There are quite a few options for portable assemblers. Assuming your processor doesn’t look too strange and you don’t mind conventional assembler conventions about labels and symbols, you might consider TDASM or TASM. I have my own variation on this, AXASM, and I’ll talk about it more in the near future.
Assembly language is fine, but you really want a high level language. Of course, your first thought will be to port gcc, which is a great C and C++ compiler (among other things). There’s good news, bad news, and worse news. The good news is that gcc is made to be portable as long as your architecture fits some predefined notions (for example, at least 32 bit integers and a flat address space). The bad news is that it is fairly difficult to do a port. The worst news is there is only a limited amount of documentation and a lot of it is very out of date.
Still, it is possible. There are only three things you have to create to produce a cross compiler:
- A machine description
- A machine header
- Some machine-specific functions
However, building these is fairly complex and uses a Lisp-like notation that isn’t always intuitive. If you want to tackle it, there are several documents of interest. There’s a very good slide show overview, very out of date official documentation, and some guy’s master’s thesis. However, be prepared to read a lot of source code and experiment, too. Then you’ll probably also want to port gdb, which is also non-trivial (see the video below).
There are other C compilers. The llvm project has clang which you might find slightly easier to port, although it is still not what I would consider trivial. The lcc compiler started out as a book in 1995. It uses iburg to do code generation, and that tool might be useful with some other retargeting projects, as well. Although the vbcc compiler isn’t frequently updated, the documentation of its backend looks very good and it appears to be one of the easier compilers to port. There is a portable C compiler, PCC, that is quite venerable. I’ve seen people port some of the “small C” variants to a different CPU, although since they aren’t standard C, that is only of limited use.
Keep in mind, there’s more to doing a gcc port than just the C compiler. You’ll need to define your ABI (Application Binary Interface; basically how memory is organized and arguments passed). You’ll also need to provide at least some bootstrap C library, although you may be able to repurpose a lot of the standard library after you get the compiler working.

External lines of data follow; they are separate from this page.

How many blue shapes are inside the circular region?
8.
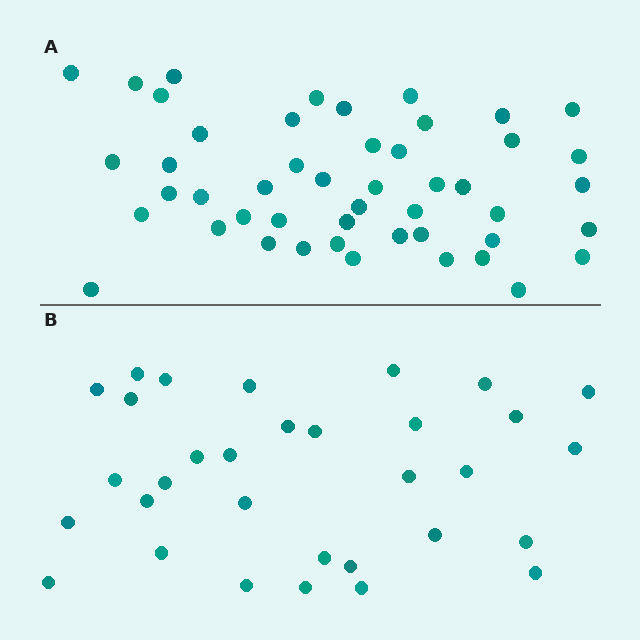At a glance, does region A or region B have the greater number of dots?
Region A (the top region) has more dots.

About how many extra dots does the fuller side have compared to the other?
Region A has approximately 15 more dots than region B.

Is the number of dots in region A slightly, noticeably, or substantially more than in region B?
Region A has substantially more. The ratio is roughly 1.5 to 1.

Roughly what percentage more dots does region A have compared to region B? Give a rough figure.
About 50% more.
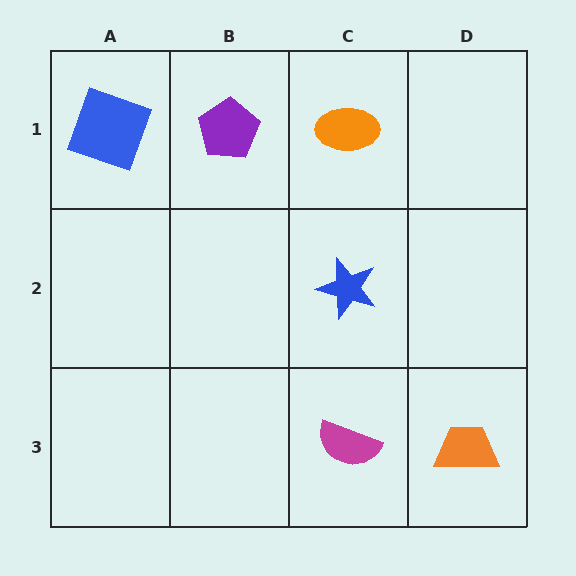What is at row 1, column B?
A purple pentagon.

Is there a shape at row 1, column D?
No, that cell is empty.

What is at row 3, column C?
A magenta semicircle.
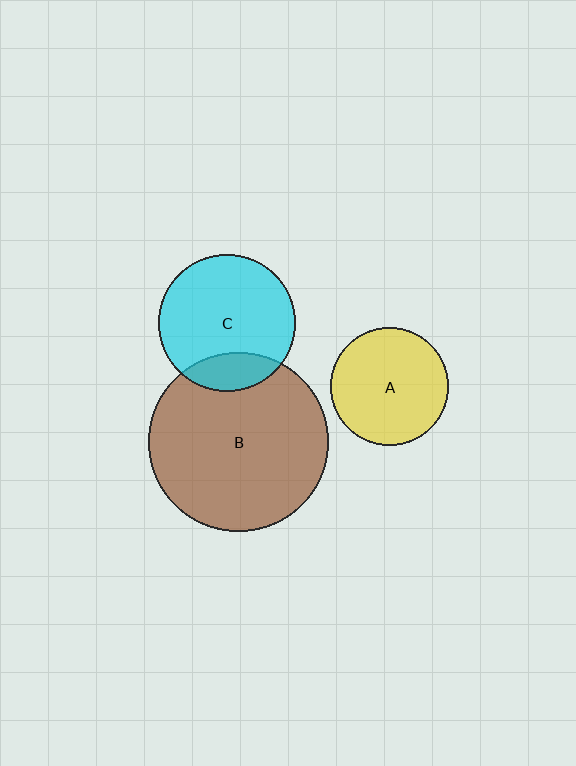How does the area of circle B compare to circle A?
Approximately 2.3 times.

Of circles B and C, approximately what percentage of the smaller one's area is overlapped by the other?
Approximately 20%.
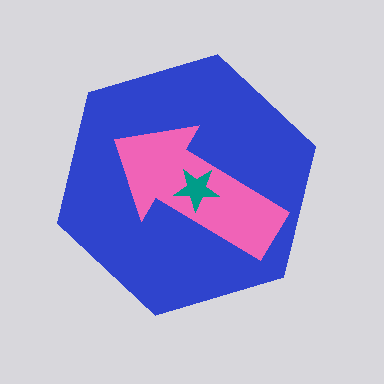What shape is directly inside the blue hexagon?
The pink arrow.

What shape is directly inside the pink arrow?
The teal star.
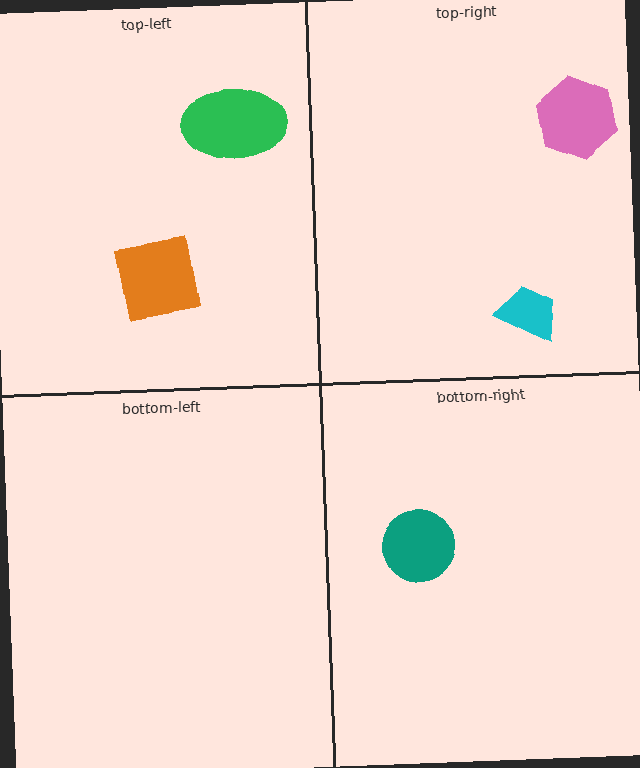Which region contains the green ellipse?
The top-left region.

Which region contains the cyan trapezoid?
The top-right region.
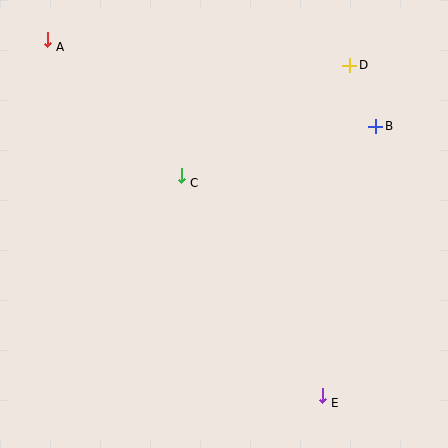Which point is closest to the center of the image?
Point C at (181, 183) is closest to the center.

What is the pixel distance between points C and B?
The distance between C and B is 202 pixels.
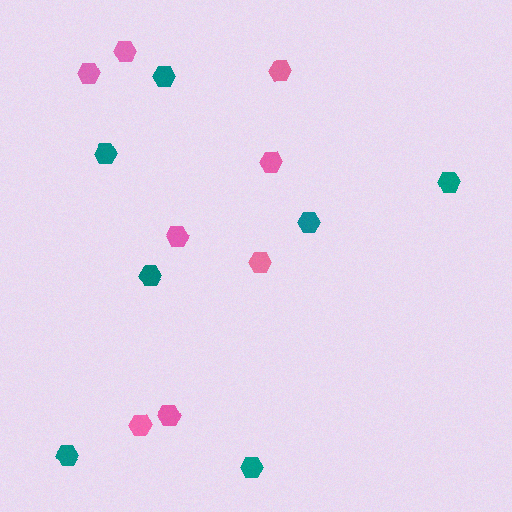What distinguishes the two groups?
There are 2 groups: one group of teal hexagons (7) and one group of pink hexagons (8).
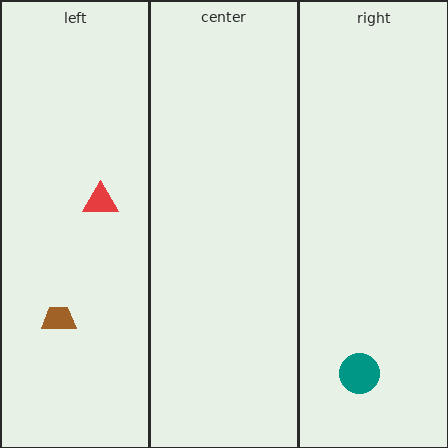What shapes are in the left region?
The red triangle, the brown trapezoid.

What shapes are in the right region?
The teal circle.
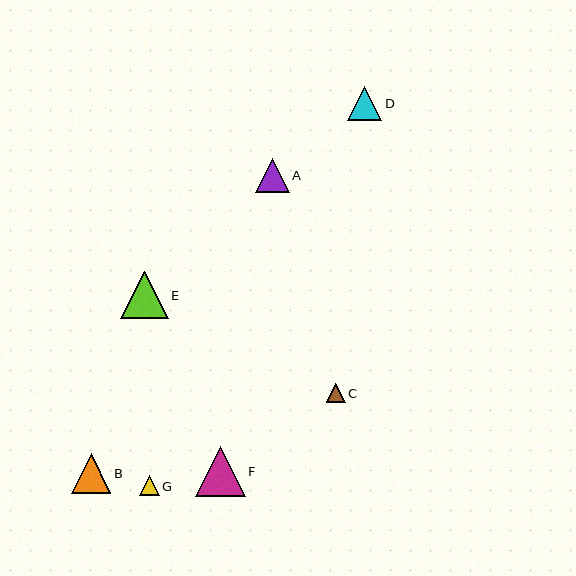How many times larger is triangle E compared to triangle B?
Triangle E is approximately 1.2 times the size of triangle B.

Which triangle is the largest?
Triangle F is the largest with a size of approximately 50 pixels.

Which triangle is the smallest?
Triangle C is the smallest with a size of approximately 19 pixels.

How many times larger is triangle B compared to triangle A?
Triangle B is approximately 1.2 times the size of triangle A.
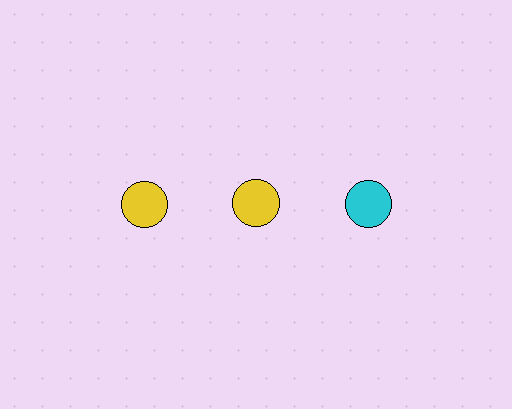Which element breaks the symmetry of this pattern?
The cyan circle in the top row, rightmost column breaks the symmetry. All other shapes are yellow circles.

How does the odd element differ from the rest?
It has a different color: cyan instead of yellow.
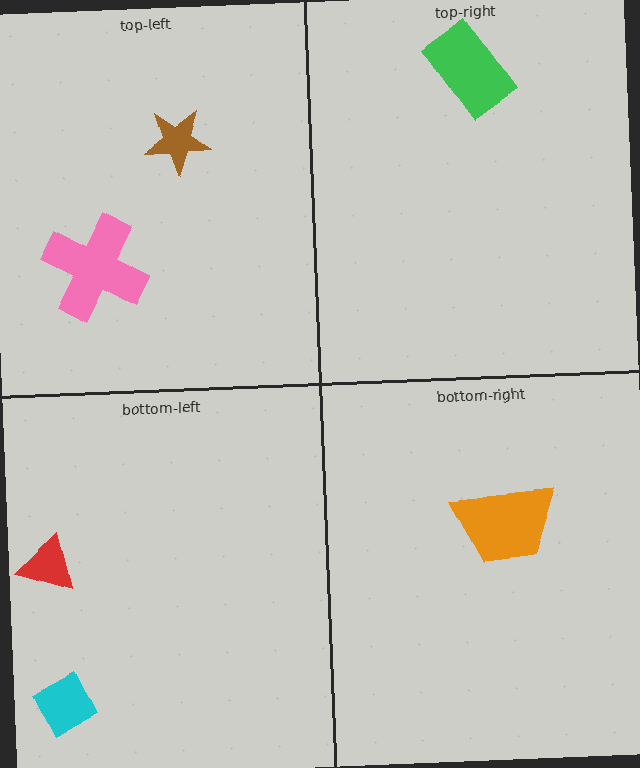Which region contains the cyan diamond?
The bottom-left region.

So maybe the C compiler is a bit much. There are other ways to get a high level language going. Producing a workable JVM (or other virtual machine) would allow you to cross compile Java and is probably less work overall. Still not easy, though, and the performance of your JVM will probably not be even close to a compiled program. I have found that versions of Forth are easy to get going. Jones on Forth is a good place to start if you can find a backup copy of it.
If you do bite the bullet and build a C compiler, the operating system is the next hurdle. Most Linux builds assume you have advanced features like memory management. There is a version, uClinux, that might be slightly easier to port. You might be better off looking at something like Contiki or FreeRTOS.
A Shot of Realism
Building a new CPU isn’t for the fainthearted and probably not your best bet for a first FPGA project. Sometimes, just getting a decent front panel can be a challenge (see video below), never mind compilers and operating systems.
Bootstrapping a new system to a full Linux-running monster would be a lot of work for one hacker. It might be more appropriate for a team of hackers. Maybe you can host your project on Hackaday.io.
Still, just because you can’t whip up the next 128-bit superscalar CPU on a weekend, doesn’t mean you shouldn’t try your hand at building a CPU. You’ll learn a lot and–who knows–you might even invent something new.